The following code demonstrates basic operations of key-value stores:

// Get actor input from the default key-value store
const input = await Apify.getInput();

// Write actor output to the default key-value store.
await Apify.setValue('OUTPUT', { myResult: 123 });

// Open a named key-value store
const store = await Apify.openKeyValueStore('some-name');

// Write record. JavaScript object is automatically converted to JSON,
// strings and binary buffers are stored as they are
await store.setValue('some-key', { foo: 'bar' });

// Read record. Note that JSON is automatically parsed to a JavaScript object,
// text data returned as a string and other data is returned as binary buffer
const value = await store.getValue('some-key');

// Delete record
await store.setValue('some-key', null);

To see a real-world example of how to get the input from the key-value store, see the Screenshots example.

Dataset

Datasets are used to store structured data where each object stored has the same attributes, such as online store products or real estate offers. You can imagine a dataset as a table, where each object is a row and its attributes are columns. Dataset is an append-only storage - you can only add new records to it but you cannot modify or remove existing records.

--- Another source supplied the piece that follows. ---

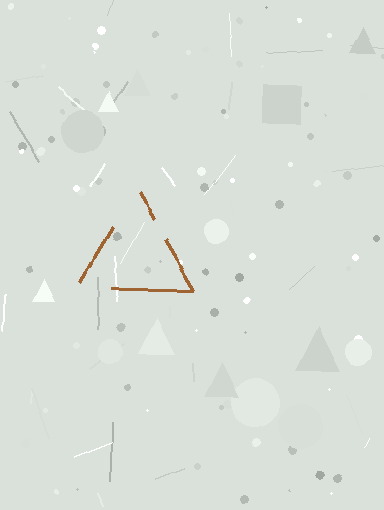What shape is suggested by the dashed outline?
The dashed outline suggests a triangle.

When the dataset is stored on the Apify platform, you can export its data to the following formats: HTML, JSON, CSV, Excel, XML and RSS. The datasets are displayed on the actor run details page and in the Storage section in the Apify app. The actual data is exported using the Get dataset items Apify API endpoint. This way you can easily share crawling results.

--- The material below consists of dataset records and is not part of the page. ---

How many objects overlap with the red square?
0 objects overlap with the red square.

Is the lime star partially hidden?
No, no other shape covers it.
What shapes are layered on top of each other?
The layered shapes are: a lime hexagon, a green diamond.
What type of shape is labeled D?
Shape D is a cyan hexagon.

Each actor run is associated with a default dataset, which is created exclusively for the actor run. Typically, it is used to store crawling results specific for the actor run. Its usage is optional.

In the Apify SDK, the dataset is represented by the Dataset class. In order to simplify writes to the default dataset, the SDK also provides the Apify.pushData() function.

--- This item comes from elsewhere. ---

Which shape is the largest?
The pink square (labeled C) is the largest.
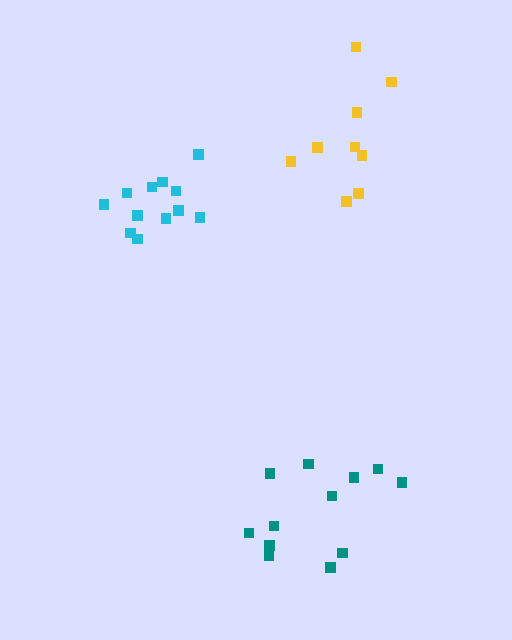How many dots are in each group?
Group 1: 12 dots, Group 2: 9 dots, Group 3: 12 dots (33 total).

In local configuration, the data is stored in the directory specified by the APIFY_LOCAL_STORAGE_DIR environment variable as follows:

{APIFY_LOCAL_STORAGE_DIR}/datasets/{DATASET_ID}/{INDEX}.json

Note that {DATASET_ID} is the name or ID of the dataset. The default dataset has ID default, unless you override it by setting the APIFY_DEFAULT_DATASET_ID environment variable. Each dataset item is stored as a separate JSON file, where {INDEX} is a zero-based index of the item in the dataset.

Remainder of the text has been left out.